Entretenidos, pero no horrorizados, ante la realidad de frases y proverbios

Por: Rafael R. Ramírez Ferreira
rafaelelpiloto1@hotmail.com

– Deambulando entre dichos y refranes, nos encontramos con realidades a las cuales nunca les pasa el tiempo y que las actuaciones de los hombres las mantienen actualizadas y por demás, nunca pasan de moda. Es el caso de aquello que dice, cuando pides que llueva, tienes que bregar con el barro.

Es con ese barro que ahora muchos están luchando, putrefacto y vergonzoso, ya que en su momento, olvidaron que en su caminar por los intríngulis de las manipulaciones y poderío del Estado, aparecen puentes a las cuales hay que derrumbar obligatoriamente y otros tantos, por igual, hay que cruzarlos.

Se mantuvieron durante mucho tiempo engordando sus bolsillos, imitando quizás a Ganesa, como alusión al dios elefante, sin llegar a pensar que esa gordura los llevaría a donde todavía no han llegado, es decir, la cárcel, porque en cuanto a la ruta de la desvergüenza, aun les falta mucho por recorrer y mientras vida tengan, por siempre penderá, cual espada de Damocles sobre sus cabezas, la negra nube del escarnio público.

Fue así como les pasó el tiempo, en reformas que más bien fueron “copy paste” de otros lares, que en su gran mayoría solo fueron para acrecentar gastos y crear nichos de poder para unos cuantos –como los familiares y amigos del ex -aspirante a dictador-, donde lo más importante fue la apropiación de dinero sin importarles un bledo los intereses nacionales –si es que alguno sabía lo que esto significa-.

«No es la creación de riqueza lo que está mal, sino, al dinero por sí mismo”.

M. Tractcher

Acabamos casi de salir de un ególatra, que nos mal gobernó y apenas salimos vivos pero muy mal heridos en nuestra institucionalidad, ya que en realidad, estuvimos subordinados a una real asociación de malhechores, a un gobierno totalitario, cosa esta que siquiera los cientos de miles de millones gastados en las bocinas, pudieron ocultarlo. Nunca pensaron más allá de sus propias vidas, solo en programas que ellos pudieran terminar; derribadores de estatuas de otros pero sin fe en sus propios monumentos. Algo tan fuerte, como cuando el famoso Mao tuvo que reconocer casi al final de su vida, que solo había logrado cambiar la vida de los campesinos en un radio de pocos kilómetros alrededor de Pekín.
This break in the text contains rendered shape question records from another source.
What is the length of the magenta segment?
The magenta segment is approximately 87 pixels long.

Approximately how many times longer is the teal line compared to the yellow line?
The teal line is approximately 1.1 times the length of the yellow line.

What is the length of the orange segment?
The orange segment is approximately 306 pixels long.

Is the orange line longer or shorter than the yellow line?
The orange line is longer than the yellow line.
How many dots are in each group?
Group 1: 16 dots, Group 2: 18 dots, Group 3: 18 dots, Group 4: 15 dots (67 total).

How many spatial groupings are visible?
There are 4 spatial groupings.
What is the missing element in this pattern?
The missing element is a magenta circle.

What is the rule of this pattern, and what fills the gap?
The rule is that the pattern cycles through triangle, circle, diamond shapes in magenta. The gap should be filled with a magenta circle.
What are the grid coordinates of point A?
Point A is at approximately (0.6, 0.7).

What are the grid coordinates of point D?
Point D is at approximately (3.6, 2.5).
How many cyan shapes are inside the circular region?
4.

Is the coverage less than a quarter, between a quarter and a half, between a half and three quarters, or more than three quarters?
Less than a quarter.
Convirtieron a las promociones de Militares y Policías, en reales asociaciones de malhechores, cuya cabeza residía en el desacreditado ex Cuerpo de Ayudantes Militares, hoy Cusep -lo mismo, pero con otro nombre-, donde llevaron a las fuerzas armadas al límite de degradación moral, física, ética y profesional, donde muchos hacen creer que el problema fue resuelto, aunque todos saben que no es así.
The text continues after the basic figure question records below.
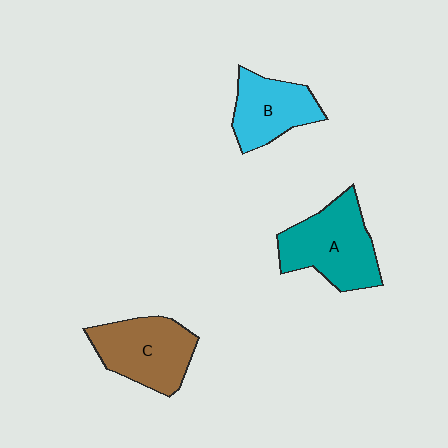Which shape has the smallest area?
Shape B (cyan).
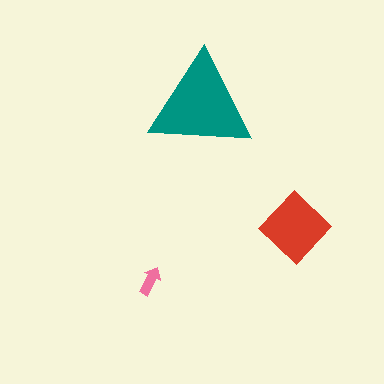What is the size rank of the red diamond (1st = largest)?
2nd.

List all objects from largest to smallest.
The teal triangle, the red diamond, the pink arrow.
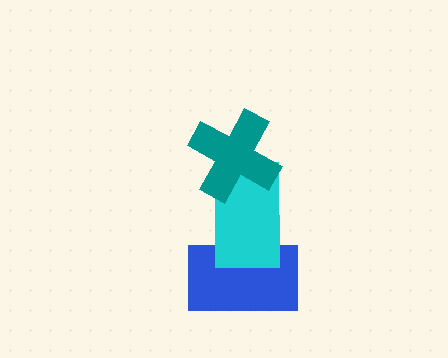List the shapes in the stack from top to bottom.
From top to bottom: the teal cross, the cyan rectangle, the blue rectangle.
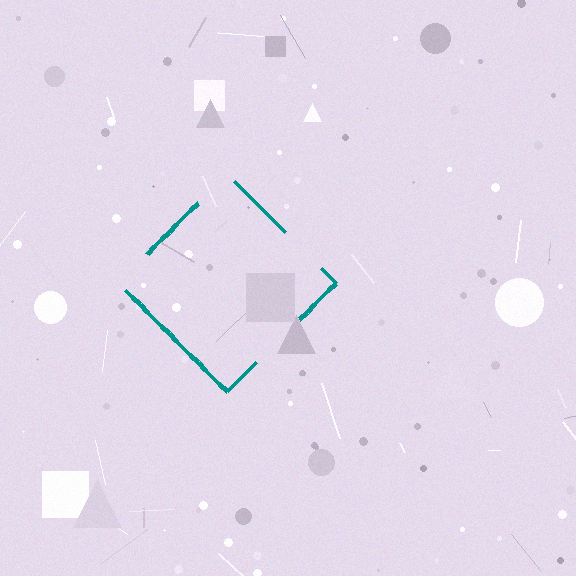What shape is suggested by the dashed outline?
The dashed outline suggests a diamond.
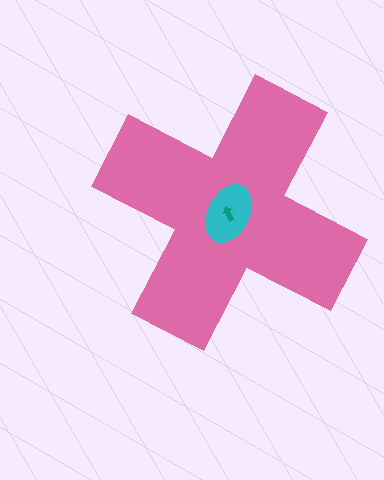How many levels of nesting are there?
3.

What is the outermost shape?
The pink cross.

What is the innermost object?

Por eso pregunto, solo pregunto; Si las redes están llenas cada día de actos indecorosos por parte de militares –no voy a tratar lo de la P.N. ya que me parece algo irrecuperable- cuál es la razón por la cual la Inspectoría de los organismos permanecen mutis; ¿han hecho las investigaciones de lugar? Y el Inspector General de las FF.AA. ¿ha tomado carta en este asunto o no se considera con la autoridad suficiente para hacerlo? ¿O será acaso que están esperando que sea la Procuraduría que lo haga todo?

Deben comprender que el permanecer callado ante esta realidad, no es precisamente el mejor camino y saber, sobre todo, que en esta vida, todo aterrizaje o problema del que uno pueda salir andando, se puede considerar un aterrizaje adecuado, sin olvidar que hacerse los buenos, es dejar de serlo. Dejen de; “Tener esa serenidad escrupulosa de la gente acostumbrada a la pobreza” en este caso, la corrupción y las cosas mal hechas. ¡Sí señor!